Despite the many interesting changes which I have highlighted, I anticipate considerable continuity from the new Council of Ministers. A number of key ministers retained their positions, including Diwan of the Royal Palace Minister, Khalid Al Busaidi, Royal Office Minister, General Sultan Al Nu’mani, and former Oil and Gas Minister, Mohamed Al Rumhi, who now heads the renamed Energy and Minerals Minister.

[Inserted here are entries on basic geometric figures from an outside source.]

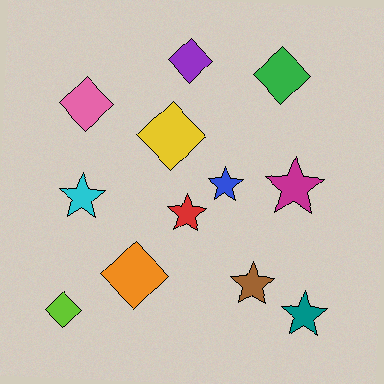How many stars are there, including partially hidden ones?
There are 6 stars.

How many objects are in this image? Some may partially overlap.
There are 12 objects.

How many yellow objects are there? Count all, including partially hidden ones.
There is 1 yellow object.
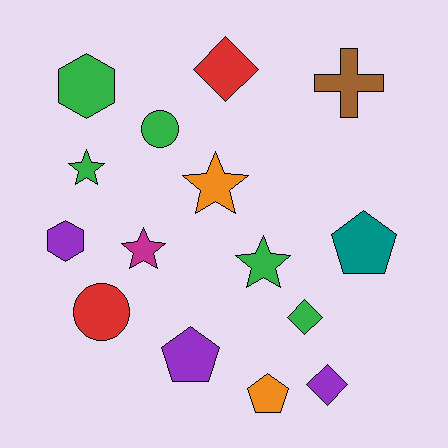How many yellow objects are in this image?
There are no yellow objects.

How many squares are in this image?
There are no squares.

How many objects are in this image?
There are 15 objects.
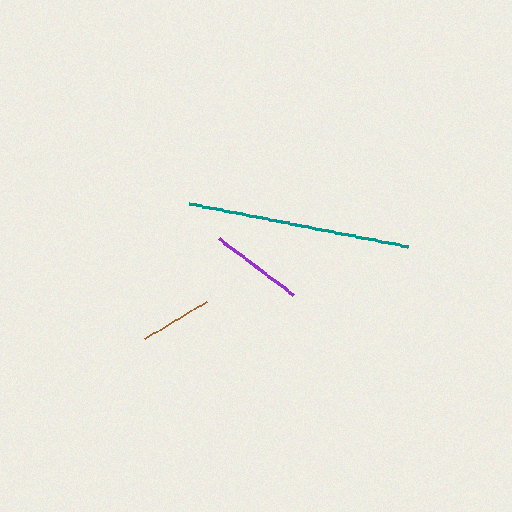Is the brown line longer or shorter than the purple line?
The purple line is longer than the brown line.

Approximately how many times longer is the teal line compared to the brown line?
The teal line is approximately 3.1 times the length of the brown line.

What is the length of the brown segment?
The brown segment is approximately 72 pixels long.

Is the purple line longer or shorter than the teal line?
The teal line is longer than the purple line.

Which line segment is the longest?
The teal line is the longest at approximately 223 pixels.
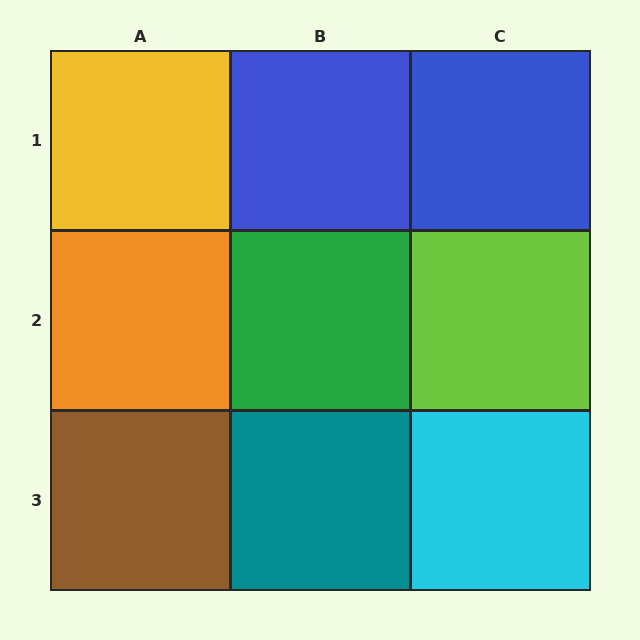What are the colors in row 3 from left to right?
Brown, teal, cyan.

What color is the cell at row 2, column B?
Green.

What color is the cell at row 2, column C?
Lime.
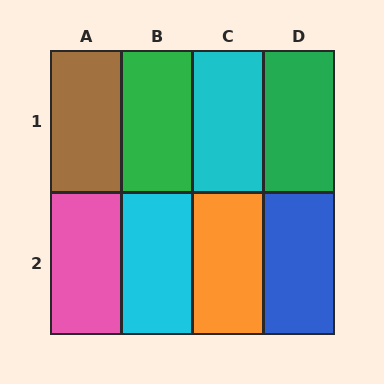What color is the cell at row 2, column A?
Pink.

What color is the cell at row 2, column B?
Cyan.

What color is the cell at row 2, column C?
Orange.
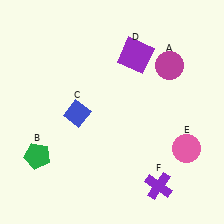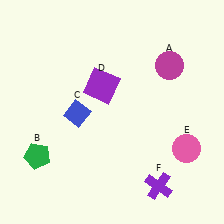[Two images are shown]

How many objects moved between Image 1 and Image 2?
1 object moved between the two images.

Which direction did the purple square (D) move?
The purple square (D) moved down and to the left.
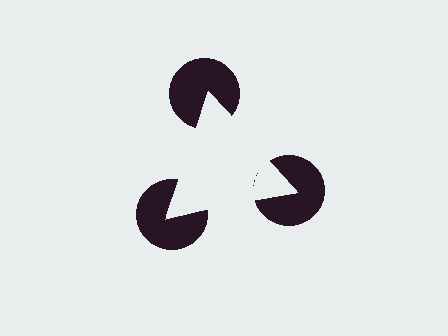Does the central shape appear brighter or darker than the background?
It typically appears slightly brighter than the background, even though no actual brightness change is drawn.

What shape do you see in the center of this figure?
An illusory triangle — its edges are inferred from the aligned wedge cuts in the pac-man discs, not physically drawn.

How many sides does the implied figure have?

Regarding Oman’s foreign relations, Sultan Haitham has already declared his intention to follow Sultan Qaboos’ much praised policy of moderation and mediation, a strategy for which Foreign Minister Badr Al Busaidi is a highly articulate advocate. But the Gulf is surrounded by multiple challenges and conflicts, such as COVID-19 and low oil prices, the ongoing war in Yemen, unresolved tensions with Iran, the Qatar rift, and now the fast moving normalization between Israel and Oman’s ambitious neighbor, the United Arab Emirates, for which Muscat quickly declared its support. The upcoming US presidential election in November and the possibility of a new administration with a very different set of policies toward the region is also part of the mix. With these royal decrees, Sultan Haitham has put his own highly competent people in place, as Oman prepares to cope with the challenges of the days ahead.
Ambassador Marc J. Sievers is a nonresident senior fellow for Middle East Programs at the Atlantic Council. Ambassador Sievers retired in 2019 as a career member of the senior foreign service, having most recently served as US Ambassador to Oman from January 2016 until November 2019.